3. High-Level API Examples
Example: Connecting to OpenAI
from jazzmine.core.llm import OpenAICompatibleLLM
# Standard OpenAI setup
llm = OpenAICompatibleLLM(
model="gpt-4o",
api_key="sk-...",
base_url="https://api.openai.com",
temperature=0.0,
timeout=30.0
)
# Ollama serves an OpenAI-compatible API at port 11434
llm = OpenAICompatibleLLM(
model="llama3.1",
api_key="ollama", # Ollama doesn't require a key, but a placeholder is needed
base_url="http://localhost:11434",
timeout=60.0
)4. Detailed Functionality
__init__(api_key, base_url, chat_endpoint, ...)

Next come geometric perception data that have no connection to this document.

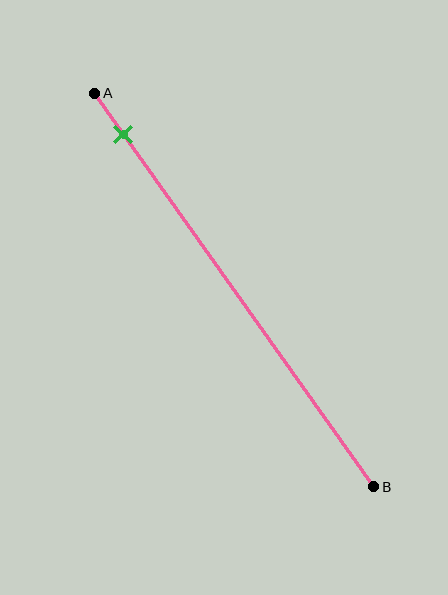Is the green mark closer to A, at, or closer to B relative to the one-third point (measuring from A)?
The green mark is closer to point A than the one-third point of segment AB.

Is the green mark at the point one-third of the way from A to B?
No, the mark is at about 10% from A, not at the 33% one-third point.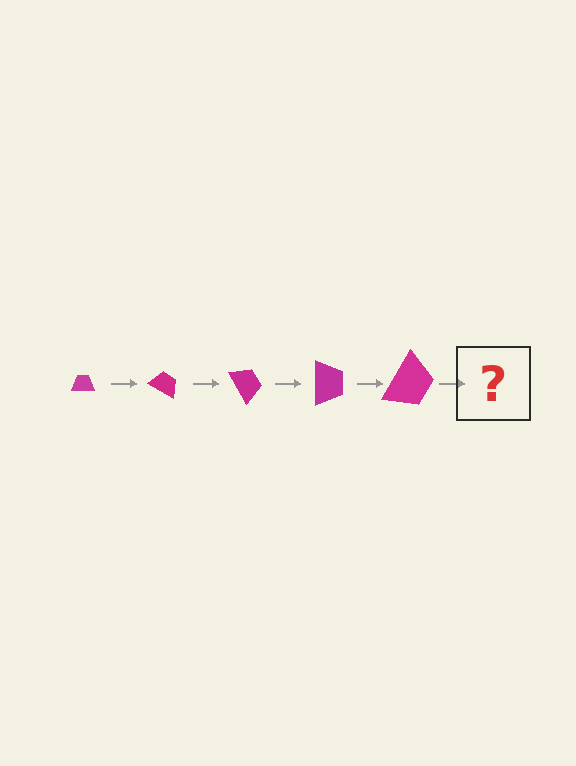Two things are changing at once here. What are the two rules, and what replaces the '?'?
The two rules are that the trapezoid grows larger each step and it rotates 30 degrees clockwise each step. The '?' should be a trapezoid, larger than the previous one and rotated 150 degrees clockwise from the start.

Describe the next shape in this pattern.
It should be a trapezoid, larger than the previous one and rotated 150 degrees clockwise from the start.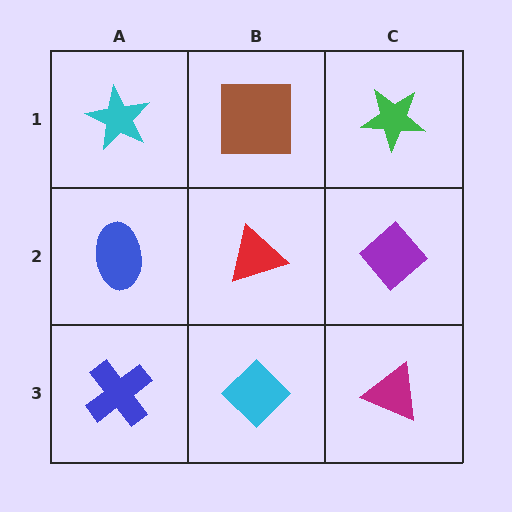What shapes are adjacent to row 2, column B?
A brown square (row 1, column B), a cyan diamond (row 3, column B), a blue ellipse (row 2, column A), a purple diamond (row 2, column C).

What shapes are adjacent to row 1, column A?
A blue ellipse (row 2, column A), a brown square (row 1, column B).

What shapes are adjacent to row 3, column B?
A red triangle (row 2, column B), a blue cross (row 3, column A), a magenta triangle (row 3, column C).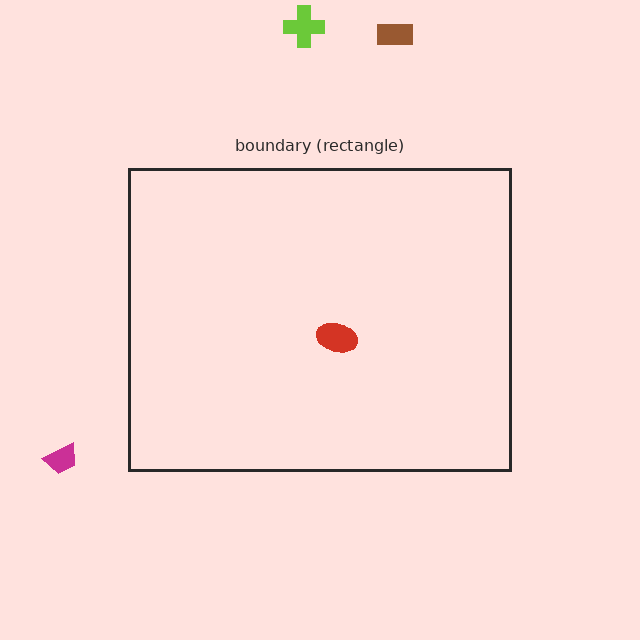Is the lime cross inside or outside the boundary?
Outside.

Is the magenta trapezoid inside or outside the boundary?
Outside.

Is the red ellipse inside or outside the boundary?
Inside.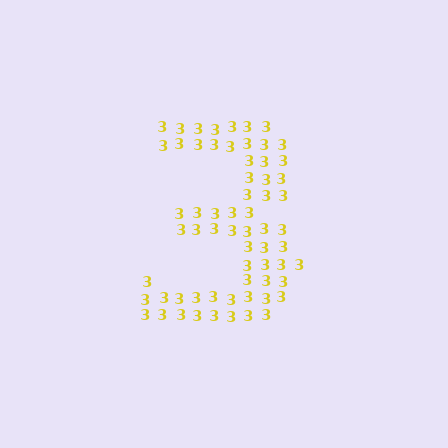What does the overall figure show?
The overall figure shows the digit 3.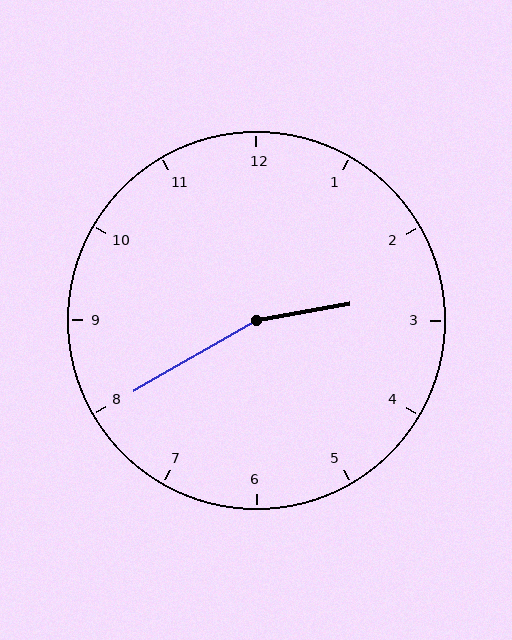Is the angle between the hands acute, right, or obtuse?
It is obtuse.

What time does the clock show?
2:40.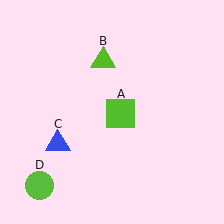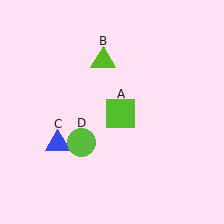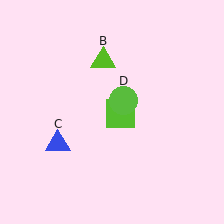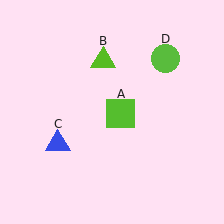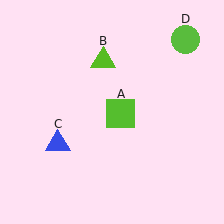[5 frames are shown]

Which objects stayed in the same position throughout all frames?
Lime square (object A) and lime triangle (object B) and blue triangle (object C) remained stationary.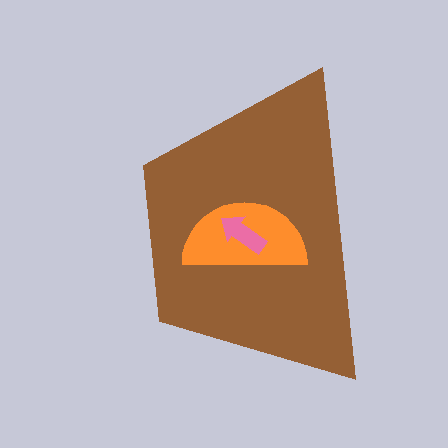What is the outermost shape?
The brown trapezoid.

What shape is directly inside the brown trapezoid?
The orange semicircle.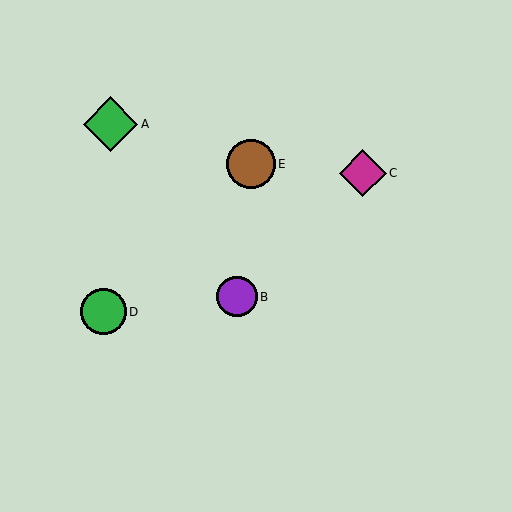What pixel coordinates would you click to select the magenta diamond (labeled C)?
Click at (363, 173) to select the magenta diamond C.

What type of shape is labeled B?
Shape B is a purple circle.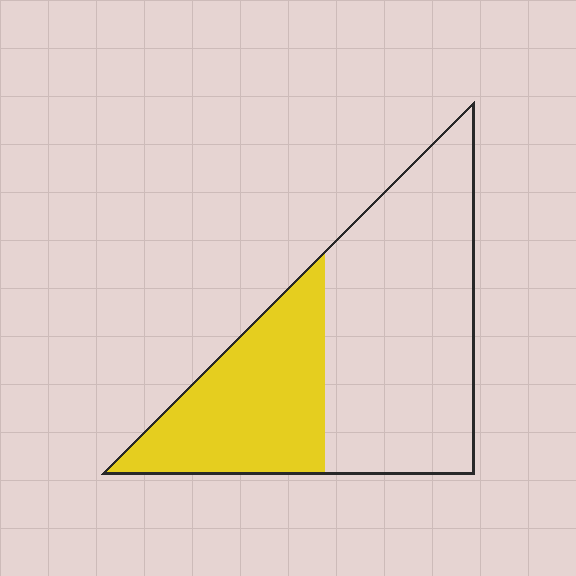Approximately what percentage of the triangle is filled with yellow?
Approximately 35%.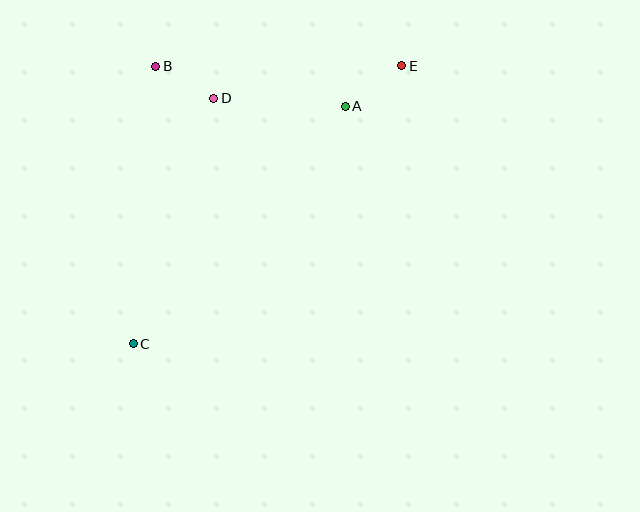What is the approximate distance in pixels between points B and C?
The distance between B and C is approximately 278 pixels.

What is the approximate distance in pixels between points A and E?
The distance between A and E is approximately 69 pixels.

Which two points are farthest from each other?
Points C and E are farthest from each other.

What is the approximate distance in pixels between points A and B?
The distance between A and B is approximately 194 pixels.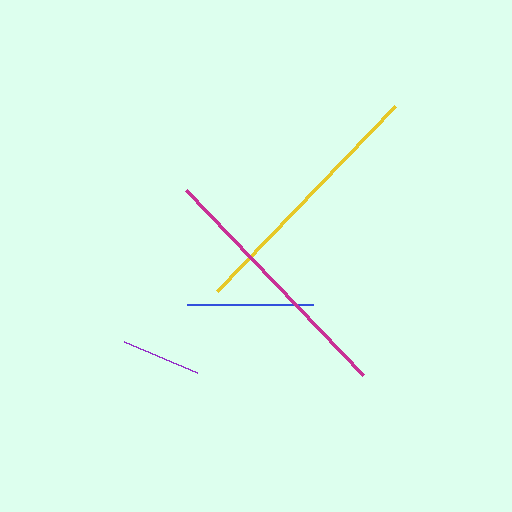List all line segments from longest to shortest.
From longest to shortest: yellow and magenta (about equal), blue, purple.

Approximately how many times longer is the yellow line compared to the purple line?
The yellow line is approximately 3.2 times the length of the purple line.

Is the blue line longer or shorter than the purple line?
The blue line is longer than the purple line.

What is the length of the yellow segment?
The yellow segment is approximately 257 pixels long.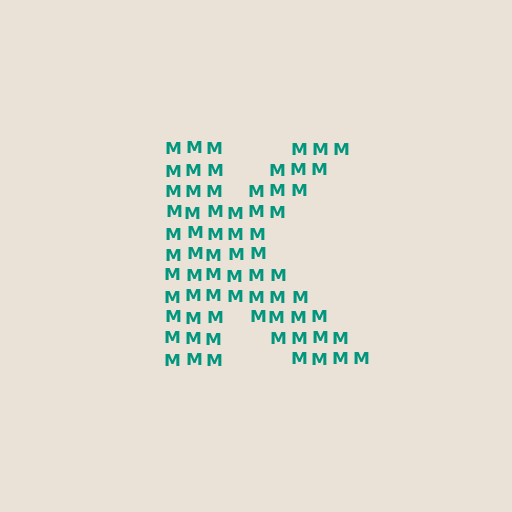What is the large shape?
The large shape is the letter K.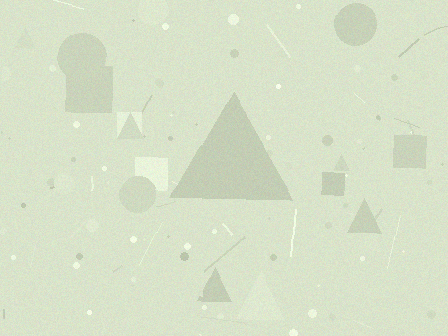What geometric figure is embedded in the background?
A triangle is embedded in the background.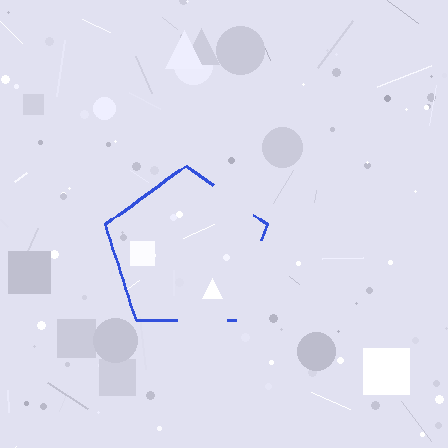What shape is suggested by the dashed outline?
The dashed outline suggests a pentagon.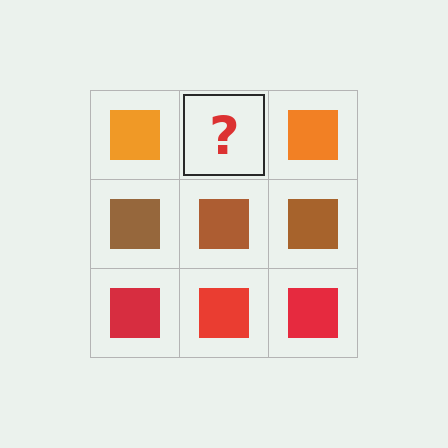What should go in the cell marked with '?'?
The missing cell should contain an orange square.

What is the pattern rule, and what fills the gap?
The rule is that each row has a consistent color. The gap should be filled with an orange square.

Functionality: Configures the communication parameters and initializes the underlying HTTP clients.
Parameters:
| Parameter | Type | Default | Description |
|---|---|---|---|
| api_key | str | Required | Secret key for the Bearer token authorization. |
| base_url | str | Required | The root URL of the API (e.g., https://api.openai.com). |
| chat_endpoint | str | "/v1/chat/completions" | The specific path for chat completions. |
| top_p | Optional[float] | None | Nucleus sampling parameter. |
generate / agenerate
Functionality: Sends a full conversation history to the model and waits for a complete response.
How it works:
- Assembles a JSON payload including model, messages, temperature, and max_tokens.
- Sends a POST request to the configured endpoint.
- Calculates latency and parses the JSON response using normalize_usage to ensure consistent token metrics.
stream / astream
Functionality: Maintains an open connection and yields tokens as they are generated by the model.
How it works:
- Enables "stream": true in the request payload.
- Iterates over the server-sent events (SSE).
- Filters out metadata lines and the [DONE] signal, yielding only the incremental text found in choices[0].delta.content.
_handle_request_error(e) [Internal]
Functionality: Maps low-level httpx exceptions to jazzmine errors.
Mappings:
- httpx.TimeoutException → LLMTimeoutError
- httpx.RequestError → LLMConnectionError
5. Error Handling
- HTTP 429 (Rate Limit): Specifically caught and raised as LLMRateLimitError.
- HTTP 5xx (Server Error): Raised as LLMInternalError with the raw response body included for debugging.
- Response Validation: If the JSON response is missing the expected choices array (common in some proxy environments), the parser will raise an LLMInternalError or KeyError depending on the provider's output.
6. Remarks
- Trailing Slashes: When providing a base_url, ensure you do not include the /v1/chat/completions suffix unless you are also overriding the chat_endpoint parameter.
- Top-P Sampling: If top_p is provided in the constructor, it is included in every request. Use this instead of temperature if you prefer nucleus sampling.
- Resource Management: This class maintains both a client (sync) and an aclient (async). Always use the context manager or call await llm.aclose() to ensure both pools are terminated.